CHIKV has been detected once in a breastfeeding mother during CHIKV infection, but the infant was not ill and remained PCR and serology negative. ²¹⁶ There is little other information to suggest CHIKV transmission is common or significant during breastfeeding. The benefits of continuing breastfeeding outweigh the possible protection from stopping breastfeeding with maternal CHIKV infection before delivery or during lactation in most situations.

Cytomegalovirus

CMV is one of the human herpesviruses. Congenital infection of infants, postnatal infection of premature infants, and infection of immune-deficient individuals represent the most serious forms of this infection in children. The gestational age or postconceptual age when the virus infects the fetus or infant, the presence of CMV in the breast milk (virolactia), the infant’s immune susceptibility, and the presence or absence of antibodies against CMV provided to the infant by the mother (transplacentally acquired or in colostrum and breast milk) ²¹⁷ are important determinants of the severity of infection and the likelihood of significant sequelae (congenital infection syndrome, deafness, chorioretinitis, abnormal neurodevelopment, learning disabilities). ²¹⁸ , ²¹⁹ About 1% of all infants are born excreting CMV at birth, and approximately 5% of these congenitally infected infants will demonstrate evidence of infection at birth (approximately 5 symptomatic cases per 10,000 live births).
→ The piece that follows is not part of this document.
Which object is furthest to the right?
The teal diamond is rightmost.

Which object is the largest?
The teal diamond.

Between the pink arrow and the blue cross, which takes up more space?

Approximately 15% of infants born after primary infection in a pregnant woman will manifest at least one sequela of prenatal infection. ²²⁰

Various studies have detected that 3% to 28% of pregnant women have CMV in cervical cultures and that 4% to 5% of pregnant women have CMV in their urine. ²²¹ , ²²² Perinatal infection certainly occurs through contact with the virus in these fluids, but it is not usually associated with clinical illness in full-term infants. The lack of illness is thought to result from the transplacental passive transfer of protective antibodies from the mother.
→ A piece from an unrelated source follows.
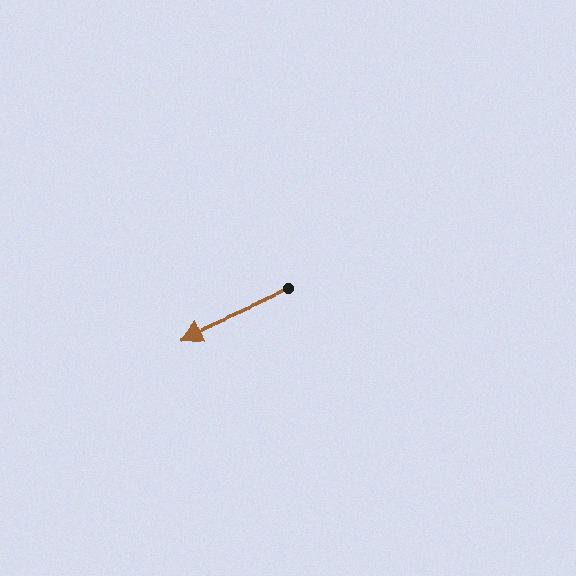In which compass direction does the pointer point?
Southwest.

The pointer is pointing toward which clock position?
Roughly 8 o'clock.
Postnatal infection later in infancy occurs via breastfeeding or contact with infected fluids (e.g., saliva, urine), but again, it rarely causes clinical illness in full-term infants. Seroepidemiologic studies have documented the transmission of infection in infancy, with higher rates of transmission occurring in daycare centers, especially when the prevalence of CMV in the urine and saliva is high.